I had the pleasure of meeting up with Sean to chat about his movie “Deadline” and his experiences as a filmmaker.

Sarah: How did you get involved in the film industry?

Write To Direct Your First Feature Film Sean: During the mid 90s in the UK, there was a huge influx of American blockbusters being made because of the strength of the dollar against the pound.  What this meant was there was a shortage of crew, all of a sudden, so they had to start recruiting from outside of the film industry.  My friend got me working on Judge Dredd, which was a Sylvester Stallone movie and that was my first opportunity to work on a film and I loved it.  There were more films being made after that and I got to be a part of the crew of the big feature films.

Sarah: So, that was what fueled your interest in the film industry.  How did you take the leap from being a part of a film crew to directing your own film?

Sean: After I worked on a few movies I started reading the screenplays and became very interested in screenwriting, and then subsequently, directing. Then I found about Raindance filmmaking courses and I signed up to do some and became very inspired and encouraged to take my aspirations of being a director further. So I quit the day job, sold my house, and moved to Hollywood.

Sarah: So was Deadline your directorial debut?

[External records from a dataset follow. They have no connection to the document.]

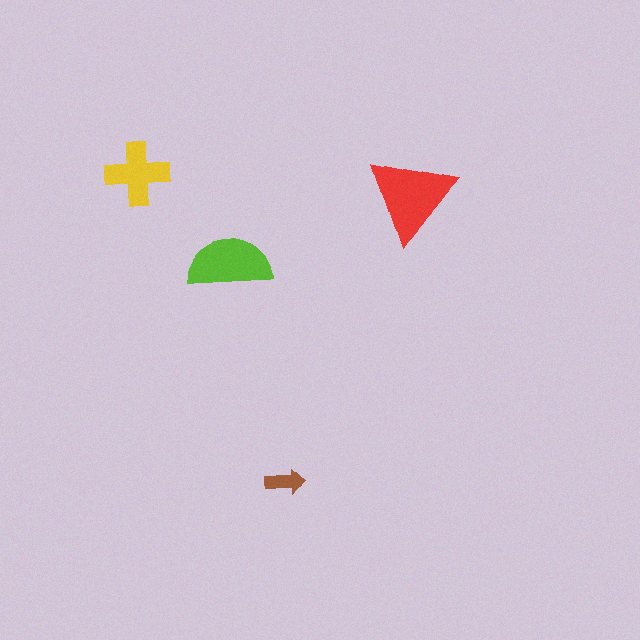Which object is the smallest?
The brown arrow.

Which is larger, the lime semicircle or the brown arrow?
The lime semicircle.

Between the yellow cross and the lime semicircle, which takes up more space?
The lime semicircle.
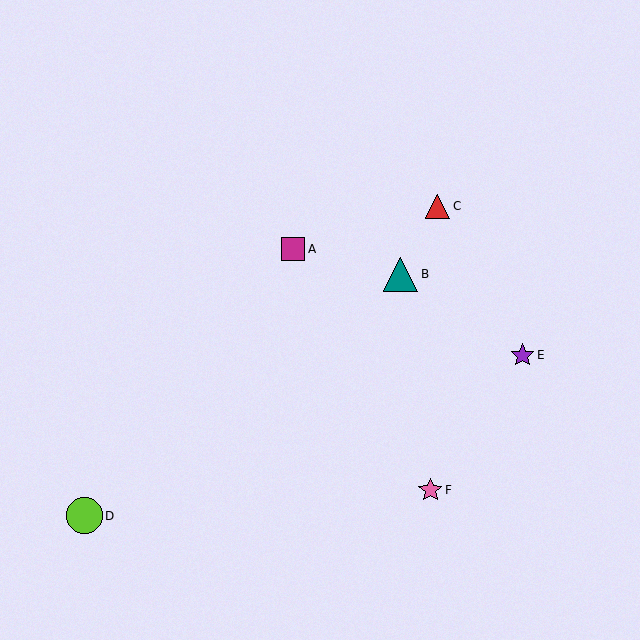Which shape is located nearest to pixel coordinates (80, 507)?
The lime circle (labeled D) at (84, 516) is nearest to that location.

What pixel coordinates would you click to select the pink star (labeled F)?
Click at (430, 490) to select the pink star F.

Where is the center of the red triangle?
The center of the red triangle is at (438, 206).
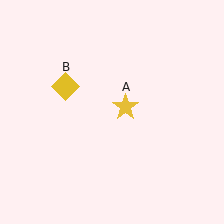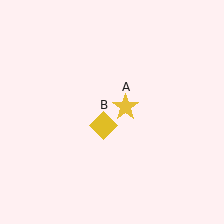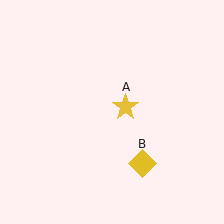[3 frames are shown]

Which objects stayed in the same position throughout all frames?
Yellow star (object A) remained stationary.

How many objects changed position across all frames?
1 object changed position: yellow diamond (object B).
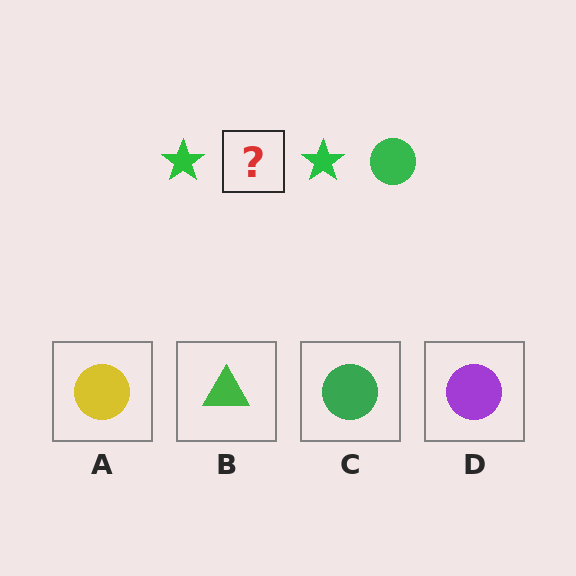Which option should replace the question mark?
Option C.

Sean: As a feature film, yes, but I made 3 short films as a writer/director before then. After I made the shorts I realized that I wanted to make a feature film asap, so I wrote a script that was what I call doable. The screenplay had minimal characters, minimal locations, and minimal special effects and I attached myself to direct.

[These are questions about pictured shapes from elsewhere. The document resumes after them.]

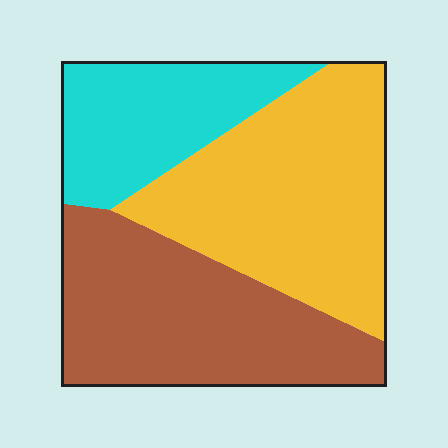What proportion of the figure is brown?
Brown covers around 35% of the figure.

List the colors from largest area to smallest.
From largest to smallest: yellow, brown, cyan.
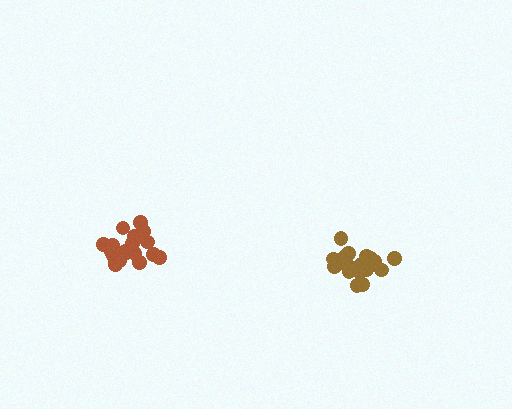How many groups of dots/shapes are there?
There are 2 groups.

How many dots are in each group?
Group 1: 21 dots, Group 2: 21 dots (42 total).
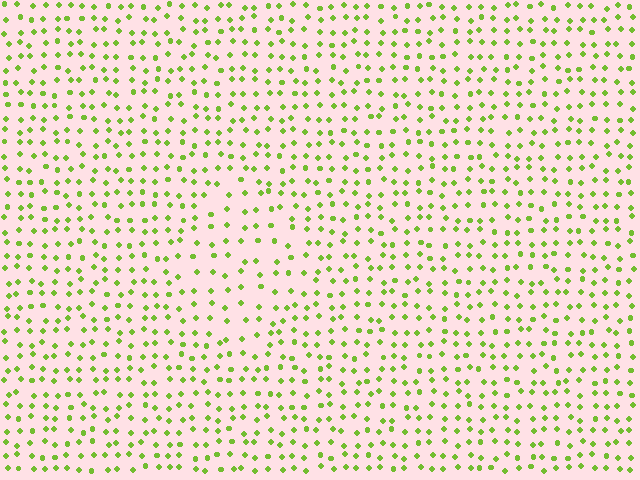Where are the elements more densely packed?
The elements are more densely packed outside the diamond boundary.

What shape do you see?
I see a diamond.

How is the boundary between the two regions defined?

Sarah: That is very impressive because it was a fairly large budget for a first film.  You also had names like Brittany Murphy and Thora Birch attached to the project.  How did that all come about?

Script Consultancy Services in TorontoSean: Because I didn’t want to spend years waiting to get millions of dollars I wrote a screenplay to be filmed for 50 thousand dollars because I knew I could get that money. But in the journey to make the film for 50 thousand I was very fortunate to meet a producer who became my partner for this movie, Roger Betterton. He wanted to produce the film with known actors and very quickly found the money. Suddenly it escalated from being a 50 thousand dollar movie to a 2 million dollar movie.

By Hollywood standards it's still a very small film, but given the designed with the budget in mind
screenplay was an adequate budget. What makes the movie seem much bigger than it really is is
the fact we managed to get movie stars attached, that and the exquisite production design and cinematography which I can't take credit for!

Sarah: Given that you had well known actors and a bigger budget than what most new directors are used to, what were some of the challenges you faced?

Sean: The biggest challenge I had was a minimum amount of pre-production time…we had 2 weeks. That happened because we suddenly had the chance of getting Brittany Murphy. Her schedule was a certain window of time and that gave us just 2 weeks for pre-production. Another challenge was, and this is again because we had very known actors in a small film, is that I never had a chance to meet my actors until the day we began filming. As such there was no rehearsal time and no opportunity to develop the characters or dialogue with the actors, which in an ideal situation is how I would like to work as a director.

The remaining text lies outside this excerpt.